Cared for by Mother’s Choice in her early years, Ruby was initially confused by the Tadelis’ visits but she and Levi blossomed once they arrived in their new home. They didn’t need much help bonding with their elder sisters and grandparents. Now, “Ruby is a ball of energy and attitude.” While Levi and Ruby are Chinese and their adoptive family is of Polish-Jewish descent, ethnicity wasn’t a problem. And neither was language – Levi soon picked up English even though he only spoke Cantonese when he arrived.
“Levi’s first English word was ‘hand’ because Rachel kept saying ‘come, hold my hand’,” Amy recalls. “And his second was ‘wiggle-wiggle’ because the girls used to make him dance.”
Their seamless transition was a blessing, Jamie says. “There’s no ‘you aren’t genetically the same as me’ from Rachel or Sophie. They have always introduced Levi and Ruby simply as their brother and sister. That to me is beautiful.”
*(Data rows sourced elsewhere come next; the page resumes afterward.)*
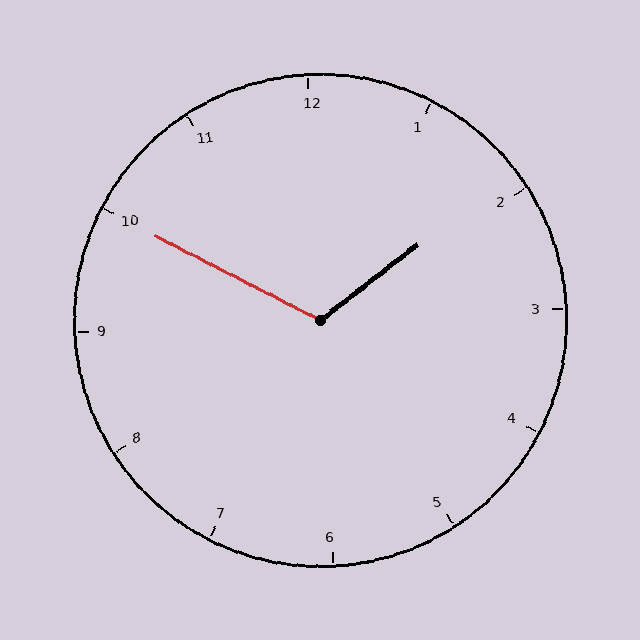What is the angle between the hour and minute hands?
Approximately 115 degrees.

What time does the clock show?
1:50.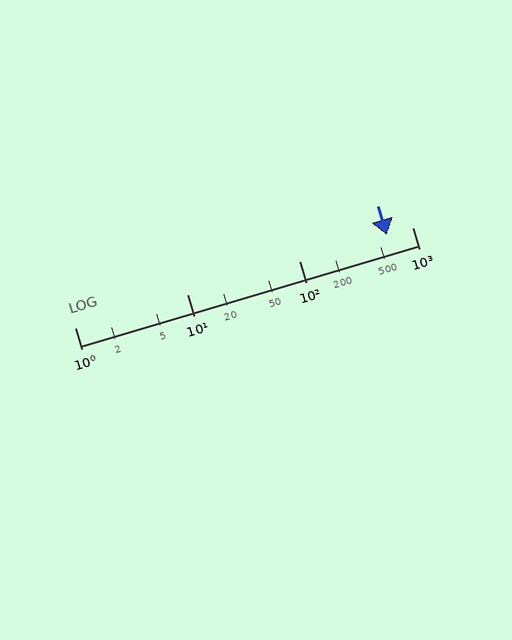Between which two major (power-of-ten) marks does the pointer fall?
The pointer is between 100 and 1000.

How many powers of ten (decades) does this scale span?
The scale spans 3 decades, from 1 to 1000.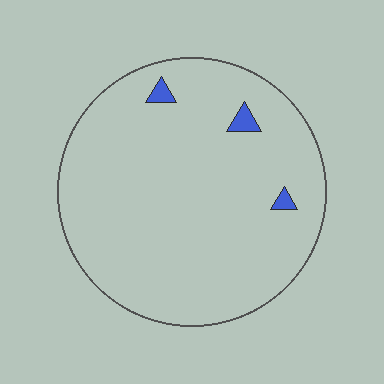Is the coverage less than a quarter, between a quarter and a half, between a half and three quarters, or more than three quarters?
Less than a quarter.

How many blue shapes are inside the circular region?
3.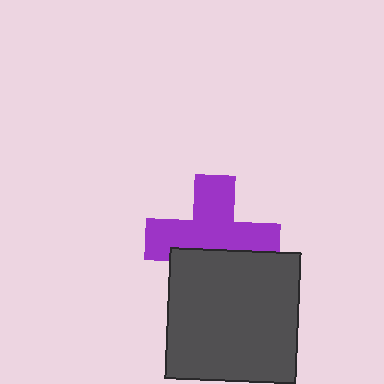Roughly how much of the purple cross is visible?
About half of it is visible (roughly 63%).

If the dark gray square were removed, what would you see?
You would see the complete purple cross.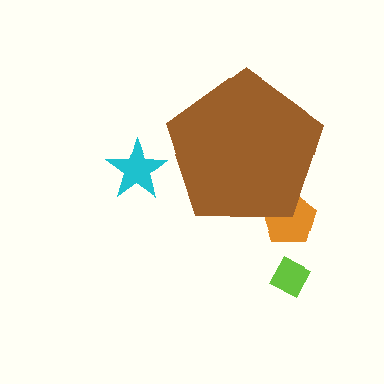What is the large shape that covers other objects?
A brown pentagon.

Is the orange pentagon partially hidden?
Yes, the orange pentagon is partially hidden behind the brown pentagon.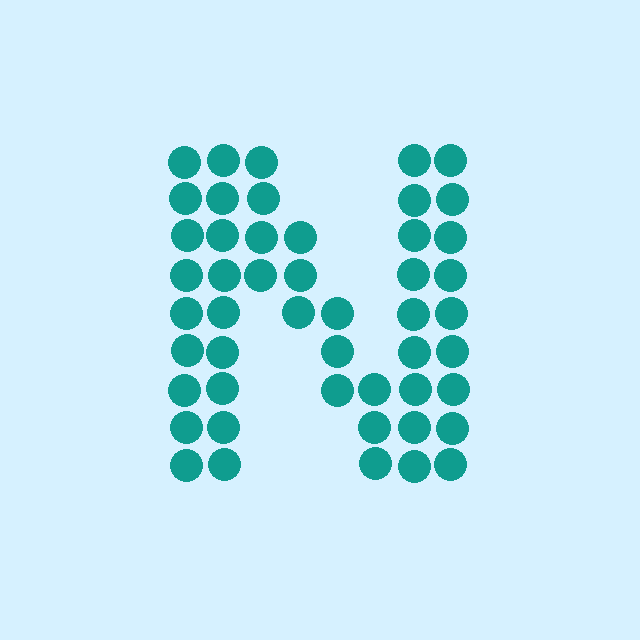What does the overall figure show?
The overall figure shows the letter N.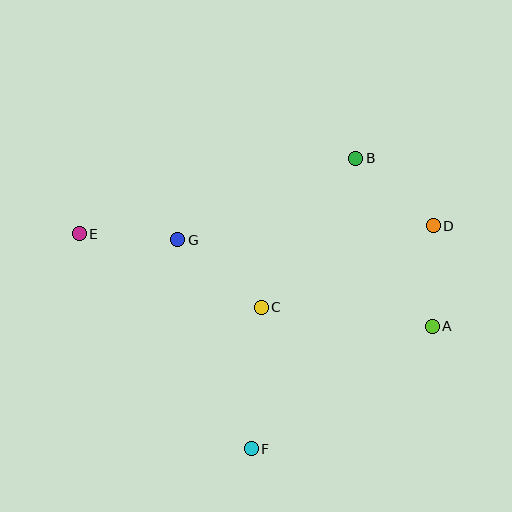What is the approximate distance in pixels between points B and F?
The distance between B and F is approximately 309 pixels.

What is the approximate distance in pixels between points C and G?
The distance between C and G is approximately 107 pixels.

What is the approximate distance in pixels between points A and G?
The distance between A and G is approximately 269 pixels.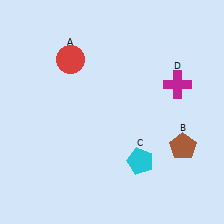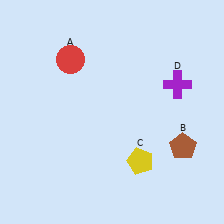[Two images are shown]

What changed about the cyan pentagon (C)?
In Image 1, C is cyan. In Image 2, it changed to yellow.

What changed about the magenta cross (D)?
In Image 1, D is magenta. In Image 2, it changed to purple.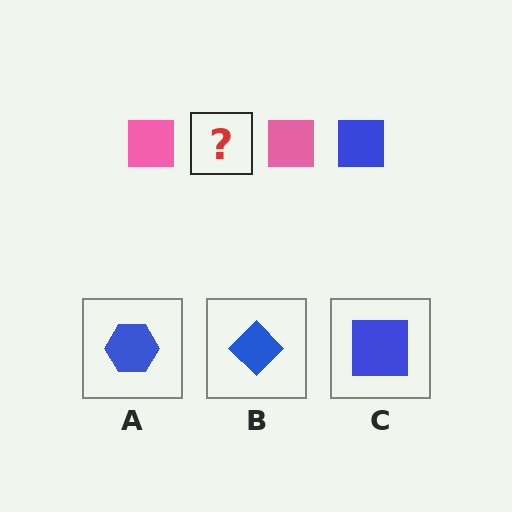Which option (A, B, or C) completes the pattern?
C.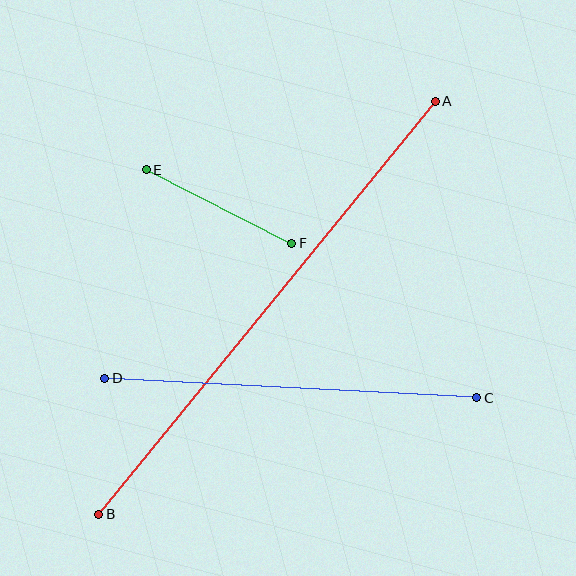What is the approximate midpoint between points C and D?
The midpoint is at approximately (291, 388) pixels.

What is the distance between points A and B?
The distance is approximately 532 pixels.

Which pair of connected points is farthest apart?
Points A and B are farthest apart.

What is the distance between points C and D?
The distance is approximately 373 pixels.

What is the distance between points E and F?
The distance is approximately 163 pixels.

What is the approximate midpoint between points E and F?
The midpoint is at approximately (219, 207) pixels.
Amy adds: “The children take care and bring the best out of each other. The twins teach their younger siblings, while the little ones keep the twins young because they are still playing little kid games.”
Just as they have been frank to the twins about their surrogacy, the couple has been open to Levi and Ruby about their adoption. Jamie hopes that the younger two will be proud of who they are and not see their identity as a stigma as they grow up – and know that they will always be loved.